Sherlock Holmes’ Smarter Great Great-Grandnephew

Claude S. Fischer at Salon asks, Are Humans Getting Smarter?

Psychologists often use puzzles to test intelligence. So, puzzle this: on the one hand, many psychologists tell us that intelligence is an enduring individual trait, pretty much hard-wired by a person’s DNA and by cell development in the fetus’s brain. On the other hand, testing shows that there have been huge increases around the world in IQ scores over the last two or three generations—so large that most Western adults a century ago would be considered dimwits by today’s standards.
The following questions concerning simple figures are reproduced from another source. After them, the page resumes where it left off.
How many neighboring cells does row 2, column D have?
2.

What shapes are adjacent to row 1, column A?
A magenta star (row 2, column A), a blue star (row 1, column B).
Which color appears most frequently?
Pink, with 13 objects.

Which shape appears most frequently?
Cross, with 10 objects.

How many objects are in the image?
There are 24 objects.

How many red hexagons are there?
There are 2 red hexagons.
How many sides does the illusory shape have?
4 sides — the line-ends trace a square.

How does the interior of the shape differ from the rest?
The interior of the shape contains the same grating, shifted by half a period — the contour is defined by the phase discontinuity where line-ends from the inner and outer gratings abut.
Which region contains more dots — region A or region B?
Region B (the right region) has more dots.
This puzzle emerged a couple of decades ago from psychologist James Flynn’s discovery of what is now labeled the Flynn Effect. He found that, in the United States, for instance, IQ scores rose about fifteen points between roughly 1950 and 2000. They are still rising. The ascent in scores can be quite rapid—a half-point per year for young eastern German men in the 1990s. Fragments of earlier American data and more complete testing in other Western nations suggest that the surge in scores began early in the last century. IQ scores may now be leveling off in northern European nations even as they are jumping in developing nations.
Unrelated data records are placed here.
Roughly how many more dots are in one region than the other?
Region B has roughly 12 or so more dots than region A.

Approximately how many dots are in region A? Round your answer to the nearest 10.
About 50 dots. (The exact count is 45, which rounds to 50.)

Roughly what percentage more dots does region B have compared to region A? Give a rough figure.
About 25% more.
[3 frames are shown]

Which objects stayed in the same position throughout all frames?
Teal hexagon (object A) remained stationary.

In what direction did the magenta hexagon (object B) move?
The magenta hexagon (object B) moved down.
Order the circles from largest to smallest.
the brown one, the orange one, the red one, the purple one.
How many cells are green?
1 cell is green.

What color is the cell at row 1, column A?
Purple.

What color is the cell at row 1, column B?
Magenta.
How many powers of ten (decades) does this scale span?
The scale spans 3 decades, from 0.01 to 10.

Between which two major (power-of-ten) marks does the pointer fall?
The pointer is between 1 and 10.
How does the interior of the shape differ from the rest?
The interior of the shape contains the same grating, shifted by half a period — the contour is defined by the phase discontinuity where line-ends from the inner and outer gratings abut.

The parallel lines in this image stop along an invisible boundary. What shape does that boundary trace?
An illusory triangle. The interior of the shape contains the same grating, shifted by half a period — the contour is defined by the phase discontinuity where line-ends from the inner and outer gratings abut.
Long-term job security has not been the Boomer experience, at least not for many of us who entered the workforce in the recession of the 70’s. At age 58 I’m learning new skills all the time just to keep up. And I experience memory improvement in the areas I use the most. Sometimes I wish I could spend my days gardening, but really, the 21st Century rocks.

This research is an optimistic take on human potential and a good rebuttal to the claim that intelligence is inbred and mostly a virtue of the deserving rich. The Victorian concept of an underclass, unfortunately, won’t rest in peace. Zombie politics in search of brains.